Fil d'Ariane
Plusieurs associations dont la puissante ACLU avaient attaqué dès samedi matin en justice ce décret promulgué vendredi soir par le président américain, qui a fait de la restriction de l'immigration un de ses principaux chevaux de bataille.
Le décret sur la "protection de la nation contre l'entrée de terroristes étrangers aux États-Unis" interdit pour 90 jours l'entrée aux États-Unis aux ressortissants de sept pays musulmans jugés dangereux - Irak, Iran, Yémen, Libye, Syrie, Soudan, Somalie - le temps de revoir les critères d'admission pour les réfugiés en provenance de ces pays.
Les associations le jugent discriminatoire et anticonstitutionnel, puisqu'il s'applique à des ressortissants disposant de papiers d'immigration en règle.

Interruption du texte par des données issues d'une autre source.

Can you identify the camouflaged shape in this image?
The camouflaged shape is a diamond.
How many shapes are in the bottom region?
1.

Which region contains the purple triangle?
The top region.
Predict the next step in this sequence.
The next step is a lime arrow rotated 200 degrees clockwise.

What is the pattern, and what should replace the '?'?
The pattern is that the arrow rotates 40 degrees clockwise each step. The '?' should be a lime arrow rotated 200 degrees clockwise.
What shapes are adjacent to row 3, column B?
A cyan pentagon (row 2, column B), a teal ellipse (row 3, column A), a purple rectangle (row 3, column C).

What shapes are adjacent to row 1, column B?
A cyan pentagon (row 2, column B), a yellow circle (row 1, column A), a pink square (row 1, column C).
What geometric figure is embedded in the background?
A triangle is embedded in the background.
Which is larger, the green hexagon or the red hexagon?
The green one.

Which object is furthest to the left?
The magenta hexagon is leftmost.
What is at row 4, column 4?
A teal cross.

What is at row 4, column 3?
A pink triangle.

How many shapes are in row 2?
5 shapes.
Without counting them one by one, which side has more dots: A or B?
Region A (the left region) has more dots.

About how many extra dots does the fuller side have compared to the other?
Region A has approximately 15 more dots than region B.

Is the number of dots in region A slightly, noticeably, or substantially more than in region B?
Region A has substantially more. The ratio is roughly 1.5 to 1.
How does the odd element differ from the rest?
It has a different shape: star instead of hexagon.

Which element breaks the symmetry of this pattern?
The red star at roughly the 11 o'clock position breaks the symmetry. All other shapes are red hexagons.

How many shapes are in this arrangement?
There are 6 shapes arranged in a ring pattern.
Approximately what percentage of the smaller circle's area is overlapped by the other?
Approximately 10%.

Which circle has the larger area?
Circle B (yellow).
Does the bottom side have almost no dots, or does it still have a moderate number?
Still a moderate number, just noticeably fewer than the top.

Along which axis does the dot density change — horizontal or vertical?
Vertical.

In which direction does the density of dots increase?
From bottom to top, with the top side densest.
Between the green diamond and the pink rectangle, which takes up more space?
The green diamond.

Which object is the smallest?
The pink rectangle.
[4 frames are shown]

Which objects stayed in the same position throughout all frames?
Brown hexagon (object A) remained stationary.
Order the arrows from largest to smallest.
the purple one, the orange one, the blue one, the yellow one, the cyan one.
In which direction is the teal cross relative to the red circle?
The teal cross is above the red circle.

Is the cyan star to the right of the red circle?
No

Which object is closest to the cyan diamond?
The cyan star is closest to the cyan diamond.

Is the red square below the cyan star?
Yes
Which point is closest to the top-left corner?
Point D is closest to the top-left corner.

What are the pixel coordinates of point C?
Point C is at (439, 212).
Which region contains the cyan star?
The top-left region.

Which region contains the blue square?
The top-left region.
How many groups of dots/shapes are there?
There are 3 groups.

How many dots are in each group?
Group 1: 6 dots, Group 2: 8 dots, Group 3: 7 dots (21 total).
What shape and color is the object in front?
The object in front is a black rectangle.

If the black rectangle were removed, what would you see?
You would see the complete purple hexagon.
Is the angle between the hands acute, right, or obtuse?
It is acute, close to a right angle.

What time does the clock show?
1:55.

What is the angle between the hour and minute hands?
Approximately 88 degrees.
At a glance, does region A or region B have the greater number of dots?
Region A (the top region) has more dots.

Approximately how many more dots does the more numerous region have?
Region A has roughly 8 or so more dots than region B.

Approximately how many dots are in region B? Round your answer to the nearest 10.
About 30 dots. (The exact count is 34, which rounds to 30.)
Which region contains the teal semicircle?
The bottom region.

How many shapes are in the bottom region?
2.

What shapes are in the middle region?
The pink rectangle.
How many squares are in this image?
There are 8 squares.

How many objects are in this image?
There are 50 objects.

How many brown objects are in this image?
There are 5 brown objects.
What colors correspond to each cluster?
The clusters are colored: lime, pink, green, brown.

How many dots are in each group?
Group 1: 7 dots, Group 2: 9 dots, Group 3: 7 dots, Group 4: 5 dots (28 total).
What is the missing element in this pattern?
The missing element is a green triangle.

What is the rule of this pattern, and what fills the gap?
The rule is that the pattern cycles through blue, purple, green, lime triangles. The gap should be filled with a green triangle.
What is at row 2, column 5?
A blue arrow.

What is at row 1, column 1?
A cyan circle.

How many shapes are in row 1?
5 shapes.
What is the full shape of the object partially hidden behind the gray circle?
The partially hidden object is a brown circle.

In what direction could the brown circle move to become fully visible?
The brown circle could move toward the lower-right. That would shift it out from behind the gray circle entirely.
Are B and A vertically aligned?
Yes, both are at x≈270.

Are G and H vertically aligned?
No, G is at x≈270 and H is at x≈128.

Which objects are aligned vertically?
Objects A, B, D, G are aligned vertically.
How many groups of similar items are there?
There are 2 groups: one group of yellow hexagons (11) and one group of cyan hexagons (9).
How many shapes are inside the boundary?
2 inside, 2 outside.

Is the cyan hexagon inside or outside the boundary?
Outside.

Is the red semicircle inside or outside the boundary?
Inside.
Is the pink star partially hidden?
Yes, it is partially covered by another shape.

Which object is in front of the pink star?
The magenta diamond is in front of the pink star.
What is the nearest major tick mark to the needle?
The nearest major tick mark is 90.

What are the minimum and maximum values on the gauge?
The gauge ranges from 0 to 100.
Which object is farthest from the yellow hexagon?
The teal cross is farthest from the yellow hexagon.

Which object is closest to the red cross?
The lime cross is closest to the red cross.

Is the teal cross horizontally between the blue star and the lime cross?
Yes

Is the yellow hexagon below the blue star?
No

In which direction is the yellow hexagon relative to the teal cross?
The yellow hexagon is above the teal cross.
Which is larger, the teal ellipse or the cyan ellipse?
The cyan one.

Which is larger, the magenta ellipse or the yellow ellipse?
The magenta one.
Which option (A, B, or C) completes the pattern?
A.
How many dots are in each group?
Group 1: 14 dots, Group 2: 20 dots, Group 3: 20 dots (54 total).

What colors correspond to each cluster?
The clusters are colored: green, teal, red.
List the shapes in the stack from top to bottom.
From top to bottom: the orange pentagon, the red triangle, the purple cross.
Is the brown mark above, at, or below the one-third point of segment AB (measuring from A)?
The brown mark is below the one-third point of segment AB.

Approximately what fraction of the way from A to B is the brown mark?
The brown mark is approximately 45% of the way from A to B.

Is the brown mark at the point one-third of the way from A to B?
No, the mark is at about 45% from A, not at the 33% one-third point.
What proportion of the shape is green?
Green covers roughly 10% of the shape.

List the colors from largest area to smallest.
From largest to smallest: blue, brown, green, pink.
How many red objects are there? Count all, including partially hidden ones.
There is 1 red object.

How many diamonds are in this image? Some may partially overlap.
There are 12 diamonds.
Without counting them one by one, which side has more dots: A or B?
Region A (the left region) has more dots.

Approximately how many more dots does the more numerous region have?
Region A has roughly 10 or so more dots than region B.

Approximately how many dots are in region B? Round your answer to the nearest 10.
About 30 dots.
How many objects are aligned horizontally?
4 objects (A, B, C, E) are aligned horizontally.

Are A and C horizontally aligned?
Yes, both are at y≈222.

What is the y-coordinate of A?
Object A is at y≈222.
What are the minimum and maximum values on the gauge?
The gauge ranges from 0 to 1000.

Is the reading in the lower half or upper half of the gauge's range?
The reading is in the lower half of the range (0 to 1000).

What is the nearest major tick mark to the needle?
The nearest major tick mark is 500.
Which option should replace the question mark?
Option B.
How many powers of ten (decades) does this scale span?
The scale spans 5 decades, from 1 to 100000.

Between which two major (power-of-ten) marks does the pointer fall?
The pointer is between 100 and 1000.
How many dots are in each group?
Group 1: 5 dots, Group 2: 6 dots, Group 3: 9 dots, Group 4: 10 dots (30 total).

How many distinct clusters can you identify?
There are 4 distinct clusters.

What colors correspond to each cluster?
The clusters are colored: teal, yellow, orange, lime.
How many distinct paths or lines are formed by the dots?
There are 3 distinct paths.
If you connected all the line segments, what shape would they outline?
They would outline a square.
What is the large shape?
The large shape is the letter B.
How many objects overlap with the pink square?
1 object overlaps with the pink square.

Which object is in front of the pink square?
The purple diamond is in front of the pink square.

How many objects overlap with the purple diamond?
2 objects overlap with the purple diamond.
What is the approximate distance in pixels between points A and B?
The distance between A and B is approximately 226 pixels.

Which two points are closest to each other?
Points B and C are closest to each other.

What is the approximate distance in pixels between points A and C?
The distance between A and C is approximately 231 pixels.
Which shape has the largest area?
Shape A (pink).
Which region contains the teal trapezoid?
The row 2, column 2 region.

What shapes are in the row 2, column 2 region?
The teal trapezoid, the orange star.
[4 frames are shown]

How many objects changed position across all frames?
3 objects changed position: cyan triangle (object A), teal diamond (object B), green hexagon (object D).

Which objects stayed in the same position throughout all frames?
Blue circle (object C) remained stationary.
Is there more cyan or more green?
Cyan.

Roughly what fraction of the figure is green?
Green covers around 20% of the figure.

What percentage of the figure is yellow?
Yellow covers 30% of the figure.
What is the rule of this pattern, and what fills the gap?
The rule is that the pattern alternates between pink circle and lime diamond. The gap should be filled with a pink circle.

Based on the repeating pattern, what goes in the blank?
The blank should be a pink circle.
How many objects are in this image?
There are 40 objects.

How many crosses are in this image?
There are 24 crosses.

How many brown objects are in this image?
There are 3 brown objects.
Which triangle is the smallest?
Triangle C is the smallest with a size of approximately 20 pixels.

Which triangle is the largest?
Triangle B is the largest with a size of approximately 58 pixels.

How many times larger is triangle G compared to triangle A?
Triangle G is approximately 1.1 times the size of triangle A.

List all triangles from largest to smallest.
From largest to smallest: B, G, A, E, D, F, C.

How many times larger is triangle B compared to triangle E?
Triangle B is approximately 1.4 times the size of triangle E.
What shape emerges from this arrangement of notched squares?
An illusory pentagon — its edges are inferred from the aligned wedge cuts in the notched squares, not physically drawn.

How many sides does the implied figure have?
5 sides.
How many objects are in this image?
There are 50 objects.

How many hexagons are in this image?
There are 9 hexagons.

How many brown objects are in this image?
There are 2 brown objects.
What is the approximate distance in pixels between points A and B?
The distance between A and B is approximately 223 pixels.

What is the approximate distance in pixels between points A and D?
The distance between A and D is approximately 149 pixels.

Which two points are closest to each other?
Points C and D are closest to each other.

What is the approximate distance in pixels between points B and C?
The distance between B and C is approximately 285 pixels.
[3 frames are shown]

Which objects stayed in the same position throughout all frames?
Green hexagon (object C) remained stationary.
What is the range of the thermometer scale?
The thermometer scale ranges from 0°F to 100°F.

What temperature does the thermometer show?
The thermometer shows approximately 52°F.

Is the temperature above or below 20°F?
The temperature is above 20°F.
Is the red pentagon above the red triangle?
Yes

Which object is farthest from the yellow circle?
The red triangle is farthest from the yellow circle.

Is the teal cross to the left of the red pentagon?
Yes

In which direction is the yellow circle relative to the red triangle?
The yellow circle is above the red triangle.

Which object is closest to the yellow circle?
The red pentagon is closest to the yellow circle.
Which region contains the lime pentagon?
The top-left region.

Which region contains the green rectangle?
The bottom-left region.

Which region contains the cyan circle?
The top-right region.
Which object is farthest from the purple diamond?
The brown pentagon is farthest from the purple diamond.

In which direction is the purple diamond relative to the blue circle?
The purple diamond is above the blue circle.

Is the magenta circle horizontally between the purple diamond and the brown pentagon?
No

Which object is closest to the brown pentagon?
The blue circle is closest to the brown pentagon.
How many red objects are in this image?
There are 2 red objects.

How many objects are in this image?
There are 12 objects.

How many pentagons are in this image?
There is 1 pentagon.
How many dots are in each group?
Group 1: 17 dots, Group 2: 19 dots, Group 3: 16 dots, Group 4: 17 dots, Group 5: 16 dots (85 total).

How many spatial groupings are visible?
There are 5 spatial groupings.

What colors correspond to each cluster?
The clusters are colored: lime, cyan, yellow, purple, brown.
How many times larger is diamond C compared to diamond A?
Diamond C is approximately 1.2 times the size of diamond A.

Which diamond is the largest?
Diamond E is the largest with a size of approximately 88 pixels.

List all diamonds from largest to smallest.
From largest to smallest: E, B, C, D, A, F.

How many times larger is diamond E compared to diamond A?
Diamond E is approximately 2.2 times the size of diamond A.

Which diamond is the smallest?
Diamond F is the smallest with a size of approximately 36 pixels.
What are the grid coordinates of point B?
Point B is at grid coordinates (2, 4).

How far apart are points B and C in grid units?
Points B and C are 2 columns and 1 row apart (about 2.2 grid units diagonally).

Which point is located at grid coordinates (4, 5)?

Elles invoquent le 5e amendement pour estimer que toute remise en cause de leurs papiers ne peut être décidée arbitrairement par le gouvernement et nécessite une décision de justice.
L'application de ce décret anti-réfugiés dès vendredi soir a pris par surprise des personnes qui étaient déjà dans l'avion ou prêtes à partir.
Des dizaines de passagers - entre 100 et 200, selon le New York Times - se sont ainsi retrouvés interpellés à leur arrivée dans les aéroports américains et menacés d'expulsion.
En empêchant le gouvernement d'expulser les passagers interpellés après une audition d'urgence samedi soir, la juge Ann Donnelly n'a pas réglé toute l'affaire, a reconnu l'avocat de l'ACLU Lee Gelernt, en évoquant une nouvelle audition en février.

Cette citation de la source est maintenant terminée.